Inside Man, a mais recente 'joint' de Spike Lee, deixa-nos perante algumas dúvidas. Bom, a começar por dúvidas relativas ao próprio argumento do filme, que, apesar de parecer complicado e engenhoso, por vezes é demasiado simplista e mal resolvido. Sirva de exemplo a personagem desempenhada pela Jodie Foster: não se percebe o que anda por ali a fazer, qual o seu papel, qual o sentido e a verdade da personagem; é apenas uma caricatura funcional, instrumental, sem qualquer relevância própria. A verdade é que relativamente ao plot do filme, chegamos ao fim com a sensação de que se tratou de muito barulho por nada.

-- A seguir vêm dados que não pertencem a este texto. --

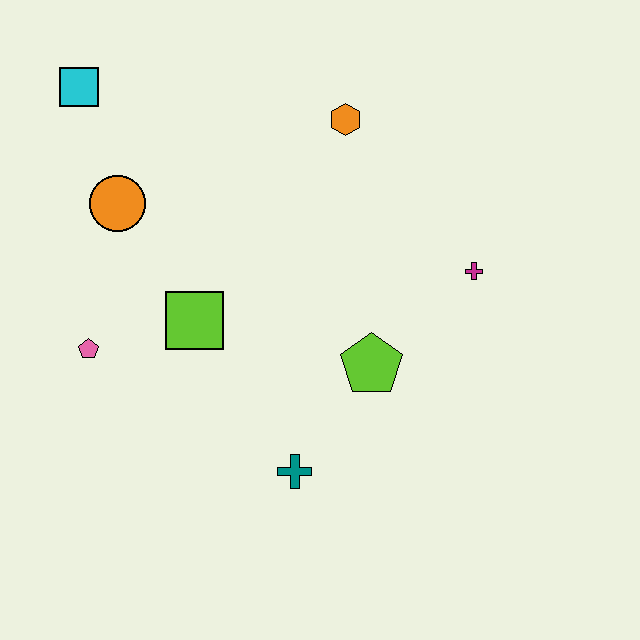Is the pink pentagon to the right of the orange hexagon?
No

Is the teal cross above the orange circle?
No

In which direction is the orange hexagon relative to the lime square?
The orange hexagon is above the lime square.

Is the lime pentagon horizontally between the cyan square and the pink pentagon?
No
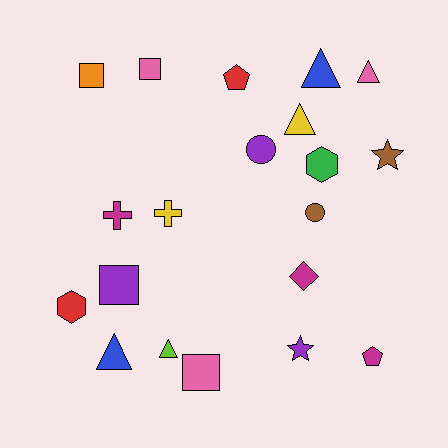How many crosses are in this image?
There are 2 crosses.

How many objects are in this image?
There are 20 objects.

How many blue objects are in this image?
There are 2 blue objects.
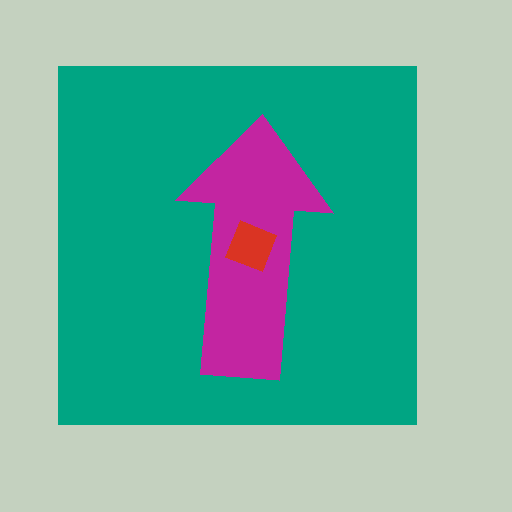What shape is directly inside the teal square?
The magenta arrow.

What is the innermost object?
The red diamond.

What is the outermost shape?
The teal square.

O problema é que o filme está feito com mão de mestre, com uma desenvoltura narrativa quase luxuriante, um tipo baba-se de prazer com os planos, as sequências, os enquadramentos. Além disso, Spike Lee enche a acção de pequenos apontamentos, de linhas de diálogo, que trazem intacto o seu habitual humor corrosivo, dando ao filme algum do substrato social e até político que é usual no seu cinema. Acresce a isto tudo o brilhantismo do desempenho dos principais actores. Denzel Washington consegue manter ao mesmo tempo o registo do 'good cop', com quem simpatizamos, com a ambiguidade de uma personagem que sabe mais do que conta. O Clive Owen comete a proeza espectacular de passar a quase totalidade do filme de cara tapada, com uma máscara e óculos escuros, e no entanto ser sempre cheio de elegância e expressividade. Até Jodie Foster arranca uma interpretação ao seu nível de uma personagem que, como referi, não existe. Christopher Plummer (edelweiss, edelweiss), Willem Dafoe e Chiwetel Ejiofor ajudam a manter o nível elevado.
De referir, por fim, a banda sonora de Terence Blanchard, que inclui uma faixa no genérico, Chaiyya Chaiyya que é um êxito da música de Bollywood, e que fazia parte do musical Bombay Dreams, de AR Rahmen.